As double acts go, it is probably not up there with Eric and Ernie, John and Paul, or even Liam and Noel. Even so, Mark and Phil, the Governor of the Bank of England Mark Carney and the Chancellor of the Exchequer Philip Hammond, certainly looked today as if they were working in tandem to try and steer the country towards a gentler version of Brexit than some of the harder men of that movement would prefer.
Anyone listening to their speeches in the City this morning, postponed from last week in the wake of the Grenfell Tower tragedy, will have seen immediately what they were up to.
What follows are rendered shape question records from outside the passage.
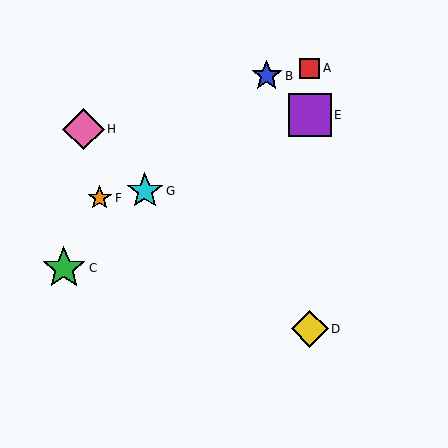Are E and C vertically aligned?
No, E is at x≈310 and C is at x≈64.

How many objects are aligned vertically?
3 objects (A, D, E) are aligned vertically.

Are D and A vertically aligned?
Yes, both are at x≈310.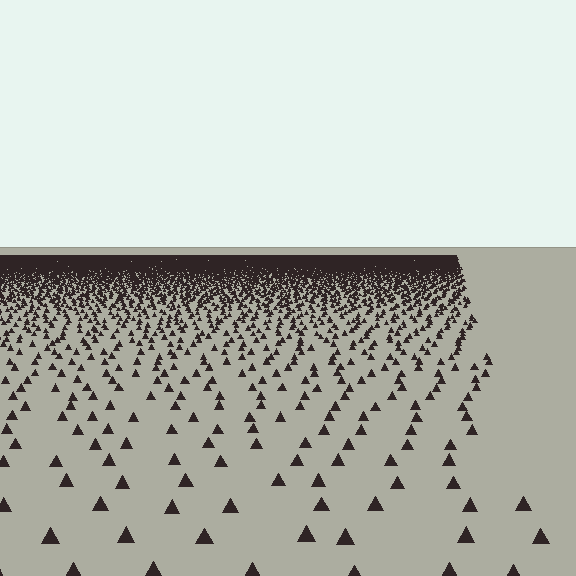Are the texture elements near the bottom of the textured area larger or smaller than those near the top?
Larger. Near the bottom, elements are closer to the viewer and appear at a bigger on-screen size.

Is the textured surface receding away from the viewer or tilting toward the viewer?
The surface is receding away from the viewer. Texture elements get smaller and denser toward the top.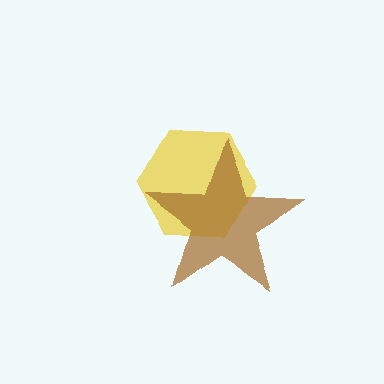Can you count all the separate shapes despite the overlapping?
Yes, there are 2 separate shapes.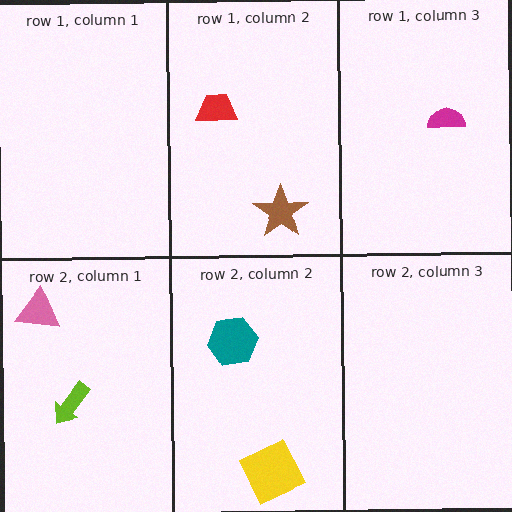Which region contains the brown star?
The row 1, column 2 region.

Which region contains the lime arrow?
The row 2, column 1 region.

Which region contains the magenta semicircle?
The row 1, column 3 region.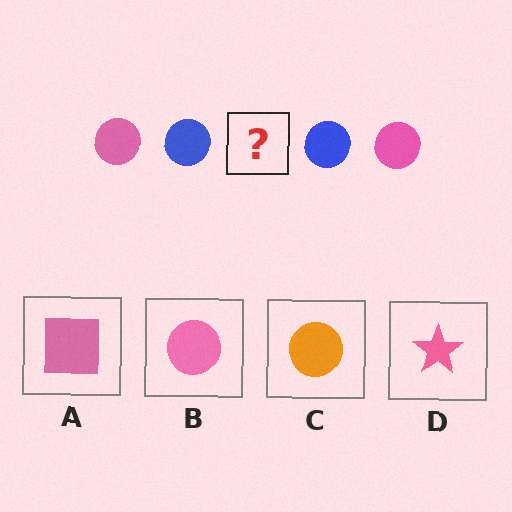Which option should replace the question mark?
Option B.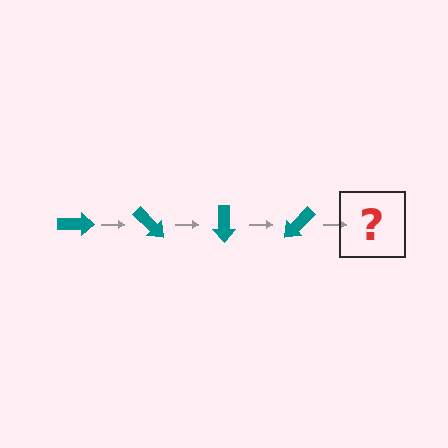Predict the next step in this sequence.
The next step is a teal arrow rotated 180 degrees clockwise.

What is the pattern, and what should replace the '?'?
The pattern is that the arrow rotates 45 degrees clockwise each step. The '?' should be a teal arrow rotated 180 degrees clockwise.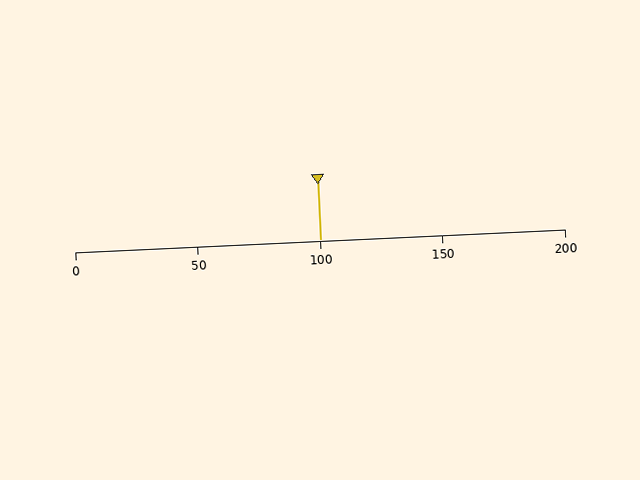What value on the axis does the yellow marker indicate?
The marker indicates approximately 100.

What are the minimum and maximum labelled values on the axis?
The axis runs from 0 to 200.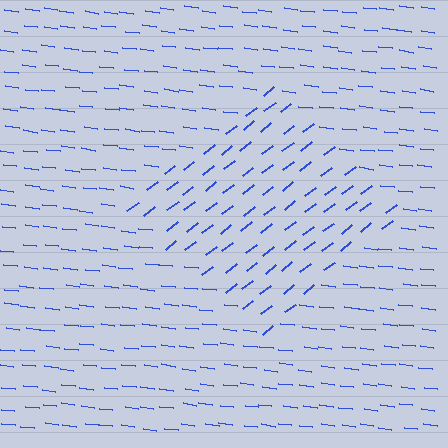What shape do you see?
I see a diamond.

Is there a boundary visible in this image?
Yes, there is a texture boundary formed by a change in line orientation.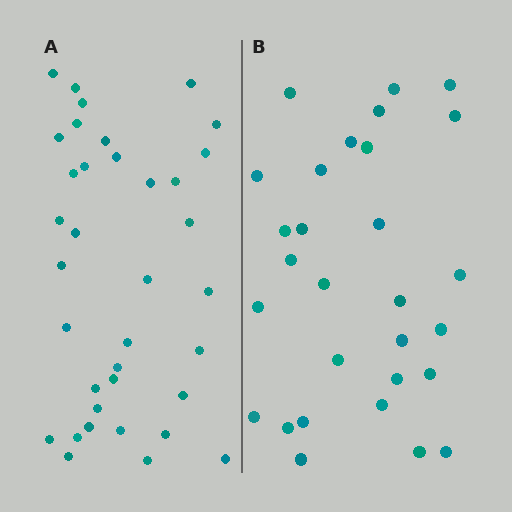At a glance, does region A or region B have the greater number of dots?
Region A (the left region) has more dots.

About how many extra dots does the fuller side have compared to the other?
Region A has roughly 8 or so more dots than region B.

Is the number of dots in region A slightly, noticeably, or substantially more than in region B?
Region A has only slightly more — the two regions are fairly close. The ratio is roughly 1.2 to 1.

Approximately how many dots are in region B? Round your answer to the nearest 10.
About 30 dots. (The exact count is 29, which rounds to 30.)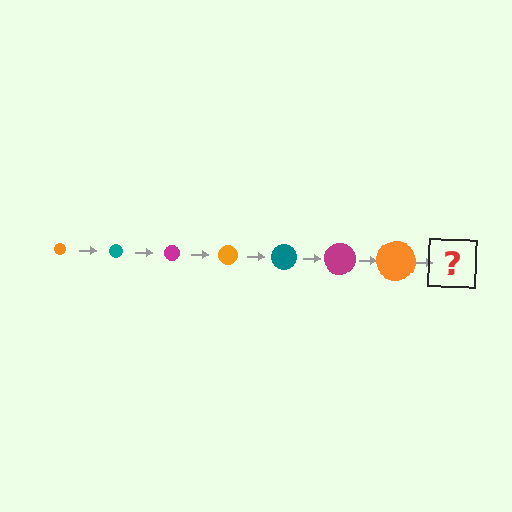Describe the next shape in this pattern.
It should be a teal circle, larger than the previous one.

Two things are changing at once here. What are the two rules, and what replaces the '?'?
The two rules are that the circle grows larger each step and the color cycles through orange, teal, and magenta. The '?' should be a teal circle, larger than the previous one.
Carney was at pains to point out that while the economy had been resilient in the immediate aftermath of the referendum vote last summer, there would still be tough times ahead. Interest rates would remain low for a long, long time, sterling would remain weak, and there was not much chance of any rise in living standards while the economy adjusted. He took a well-aimed swipe at Boris Johnson, arguing that Brexit was unlikely to be a land of ‘cake and consumption’.
Meanwhile Philip Hammond stressed the need for a pragmatic, orderly departure. He accepted that we would be leaving the Customs Union alongside the EU. But he made the point that jobs and living standards should be the priority, and if that meant being flexible, not to mention a little humble, as the haggling with Brussels unfolds, then so be it. In effect, the two men are becoming the leaders of Project Soft Brexit.
In fairness, both seem to have learned the lessons of Project Fear, their last and not terribly successful outing. The heavy jackboots have gone. Lurid, over-hyped warnings of imminent collapse no longer feature nearly so prominently. Nor are there going to be so many precisely calculated forecasts of factories closed and jobs lost.
But if they are to be successful, both men need to carry the country with them. What will that involve? They should make it clear they see some upsides to leaving the EU, acknowledging that while some companies will move jobs, offices and factories, others will want to come here. They should use a bit more humour, and have the grace to acknowledge that some of their past forecasts were, to put it mildly, a little wide of the mark. And they should spell out that ‘transitional’ arrangements’ are precisely that – a staging post to somewhere else, and not a backdoor attempt to smuggle the UK back into the EU in the middle of the night when no one is paying any attention.
In truth, most of the country would be perfectly happy with a Soft Brexit right now. All Carney and Hammond really need to do is convince the remaining members of the EU not to be too over-the-top in their financial demands, and then convince British voters that they view extricating ourselves from the EU more as a process than a single event. It is perfectly possible – but there is a long way to go yet.